Hier wurde ich von einem anderen radfahrenden Knirps gerettet, der mit hoher Geschwindigkeit vorbeiflitzte, indem er die ganze Straßenbreite, von Bürgersteig zu Bürgersteig, für seine Schlangenlinien benutzte.
"Das ist der Fabian! Ich muß ihn unbedingt was fragen!" sagte der erste Knirps und stand vom Sattel auf, um besser anfahren zu können.
Ich machte das Tor auf und fuhr mein Auto auf die Straße. Als ich das Tor wieder schloß, war der Knirps wieder da.
"Ich habe ihn verpaßt" stellte er ohne besondere Reue fest. Er konnte offensichtlich mit Enttäuschungen sehr gut umgehen. Ich hatte mich in der Zwischenzeit schon mit einem Bein ins Auto gerettet.
"Tschüß!"
"Tschüß!"
Im Rückspiegel konnte ich noch sehen, wie er wieder klingelte. Die Schulferien gaben allen Grund zu der Annahme, daß außer dem Hund auch noch die Kinder zu Hause waren.
Es klingelte. Ich guckte durchs Fenster. Am Tor war schon wieder dieser Knirps auf dem Fahrrad, der einem Löcher in den Bauch fragt. Er hielt sich mit der rechten Hand am Tor fest und übte mit seinem Mountainbike Standsprünge. Was zum Teufel treibt er so früh auf der Straße? Es sind doch Schulferien.
Ich war schon fertig angezogen, also schnappte ich mir die Aktentasche und lief raus zum Tor.
"Was ist? Warum klingelst du?"
"Habe ich geklingelt? Ich wollte mir nur die Klingelbeschriftung anschauen. Habt ihr einen Hund?"
Das hatte er mich bisher mindestens hundertmal gefragt, wobei in der Hälfte der Fälle der Hund sogar anwesend war. Und außerdem prangerte ein Schild "Come in and make my day!" mit dem Bild eines Schäferhundes am Tor, direkt unter seiner Nase. Bevor ich antworten konnte, kam die nächste Frage:
"Weißt du, wie eine Mondfinsternis entstehen tut? Ich weiß es! Wir haben das nämlich in der Schule gelernt." Das war wenigstens ein aktuelles Thema.
"Ja, das tue ich wissen, ich habe nämlich auch mal eine Schule besucht. Jetzt laß bitte das Tor los, ich will gleich wegfahren."

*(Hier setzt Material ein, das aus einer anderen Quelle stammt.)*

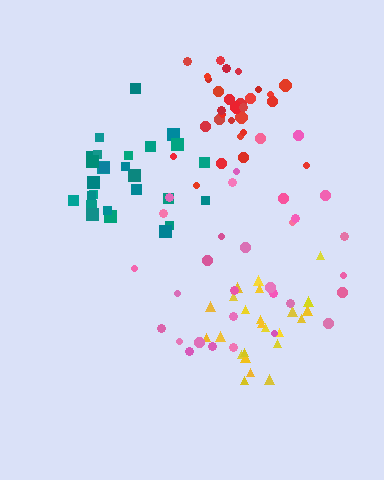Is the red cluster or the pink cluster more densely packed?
Red.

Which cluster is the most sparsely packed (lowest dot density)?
Pink.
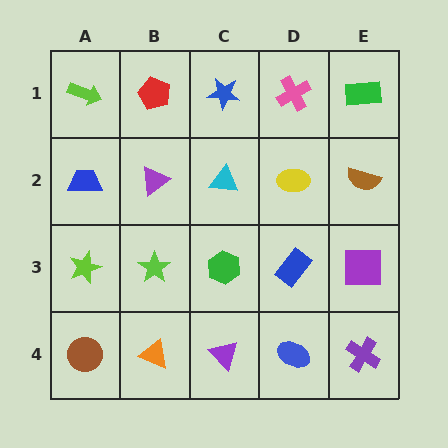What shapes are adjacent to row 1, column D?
A yellow ellipse (row 2, column D), a blue star (row 1, column C), a green rectangle (row 1, column E).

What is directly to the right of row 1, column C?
A pink cross.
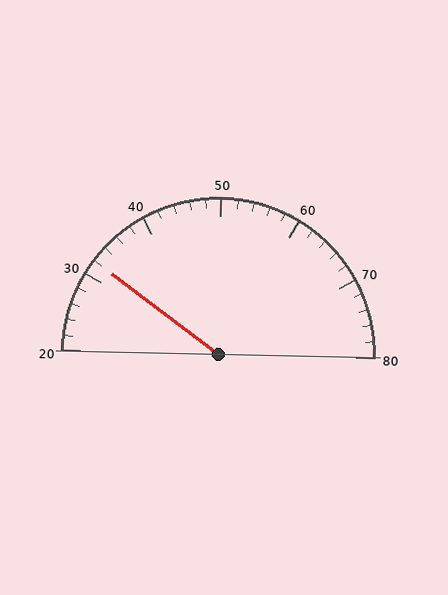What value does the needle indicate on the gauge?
The needle indicates approximately 32.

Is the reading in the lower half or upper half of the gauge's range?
The reading is in the lower half of the range (20 to 80).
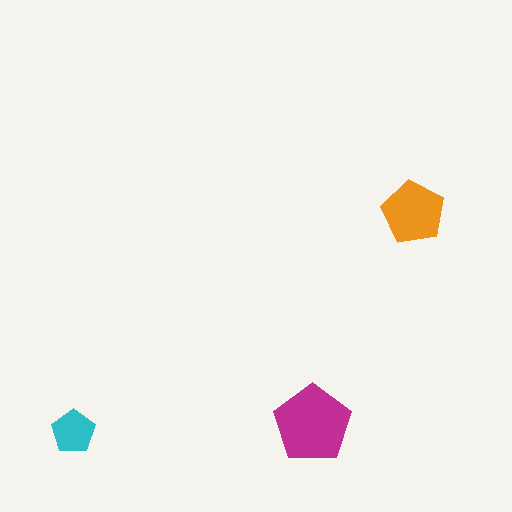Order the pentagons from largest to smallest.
the magenta one, the orange one, the cyan one.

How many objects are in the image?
There are 3 objects in the image.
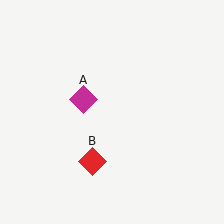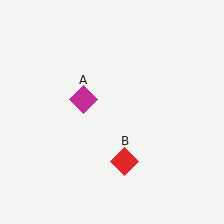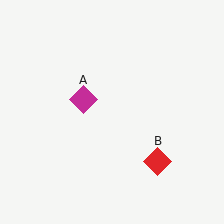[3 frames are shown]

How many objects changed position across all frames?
1 object changed position: red diamond (object B).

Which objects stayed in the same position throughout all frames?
Magenta diamond (object A) remained stationary.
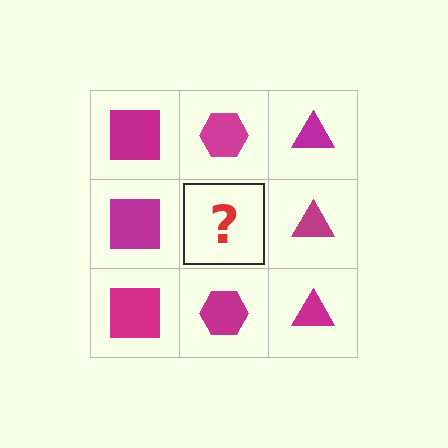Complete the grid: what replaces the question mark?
The question mark should be replaced with a magenta hexagon.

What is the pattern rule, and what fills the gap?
The rule is that each column has a consistent shape. The gap should be filled with a magenta hexagon.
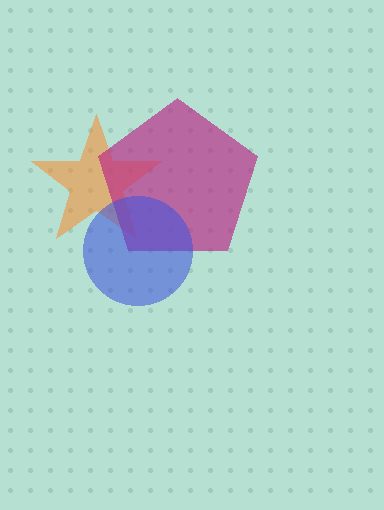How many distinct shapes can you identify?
There are 3 distinct shapes: an orange star, a magenta pentagon, a blue circle.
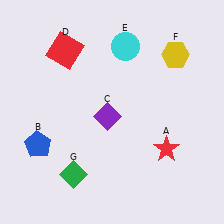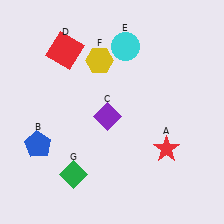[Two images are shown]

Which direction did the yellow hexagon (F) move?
The yellow hexagon (F) moved left.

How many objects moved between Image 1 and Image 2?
1 object moved between the two images.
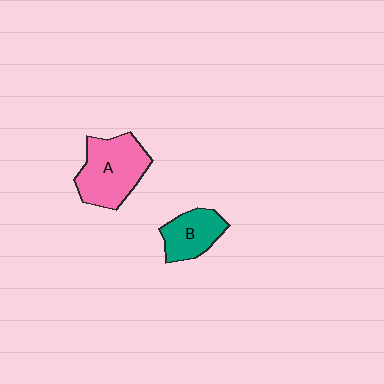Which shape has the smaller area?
Shape B (teal).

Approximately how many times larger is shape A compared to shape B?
Approximately 1.6 times.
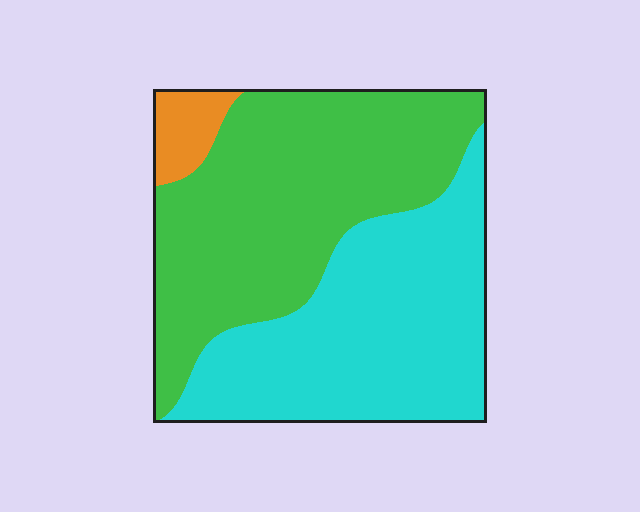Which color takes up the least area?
Orange, at roughly 5%.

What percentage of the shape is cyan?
Cyan covers 45% of the shape.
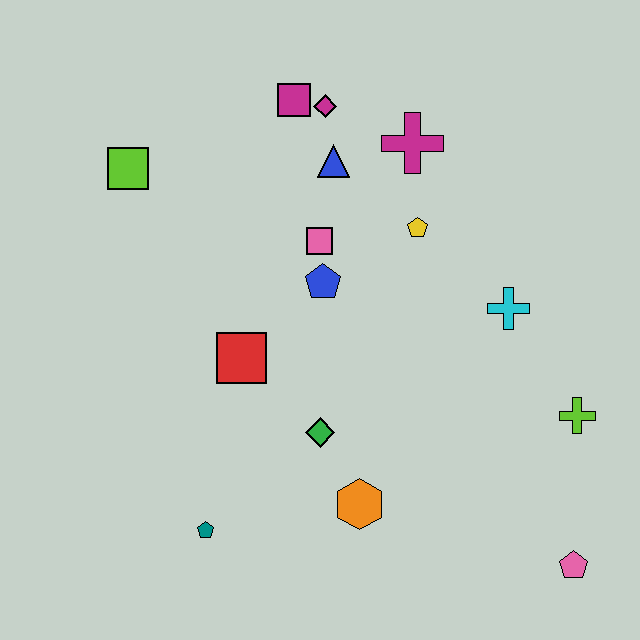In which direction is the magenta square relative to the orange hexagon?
The magenta square is above the orange hexagon.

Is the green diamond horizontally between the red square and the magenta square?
No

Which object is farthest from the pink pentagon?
The lime square is farthest from the pink pentagon.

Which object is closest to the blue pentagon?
The pink square is closest to the blue pentagon.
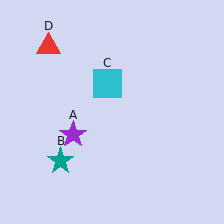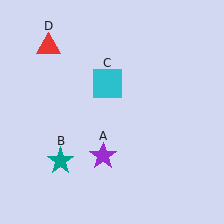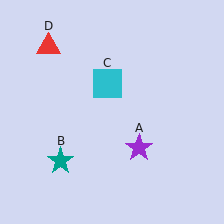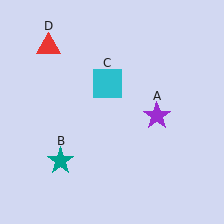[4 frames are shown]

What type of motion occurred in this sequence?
The purple star (object A) rotated counterclockwise around the center of the scene.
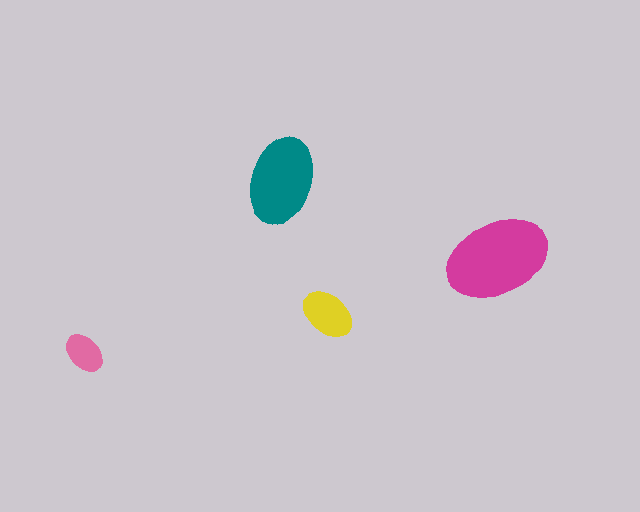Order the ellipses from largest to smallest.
the magenta one, the teal one, the yellow one, the pink one.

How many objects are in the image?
There are 4 objects in the image.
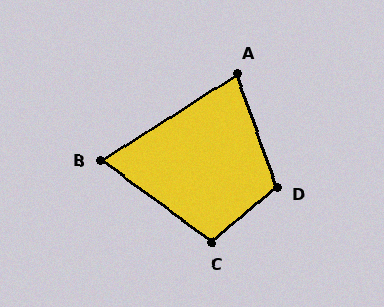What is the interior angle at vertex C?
Approximately 103 degrees (obtuse).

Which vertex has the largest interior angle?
D, at approximately 111 degrees.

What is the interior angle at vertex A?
Approximately 77 degrees (acute).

"Sonne, Erde und Mond sind auf einer Linie" erklärte er mir stolz. "Genau in dieser Reihenfolge! Und die Erde wirft einen Schatten auf den Mond!"
"Das macht sie auch bei Neumond" sagte ich unvorsichtigerweise. Jetzt hatte er mich.
"Was glaubst du, gäbe es eine Mondfinsternis auch ohne Sonne?"
"Aber ja doch. Das wäre die ultimative Mondfinsternis. Absolut total und ewig."
"Warum ist aber der Mond doch zu sehen, auch bei einer totalen Mondfinsternis?"
"Bißchen Licht gelangt doch zum Mond. Das kommt durch Lichtbrechung in der Erdatmosphäre. Daher auch die rötliche Farbe, wie bei einem Sonnenuntergang auch."
"Wie beim Regenbogen?"
"Ja, ähnlich."
Hier wurde ich von einem anderen radfahrenden Knirps gerettet, der mit hoher Geschwindigkeit vorbeiflitzte, indem er die ganze Straßenbreite, von Bürgersteig zu Bürgersteig, für seine Schlangenlinien benutzte.
"Das ist der Fabian! Ich muß ihn unbedingt was fragen!" sagte der erste Knirps und stand vom Sattel auf, um besser anfahren zu können.
Ich machte das Tor auf und fuhr mein Auto auf die Straße. Als ich das Tor wieder schloß, war der Knirps wieder da.
"Ich habe ihn verpaßt" stellte er ohne besondere Reue fest. Er konnte offensichtlich mit Enttäuschungen sehr gut umgehen. Ich hatte mich in der Zwischenzeit schon mit einem Bein ins Auto gerettet.
"Tschüß!"
"Tschüß!"
Im Rückspiegel konnte ich noch sehen, wie er wieder klingelte. Die Schulferien gaben allen Grund zu der Annahme, daß außer dem Hund auch noch die Kinder zu Hause waren.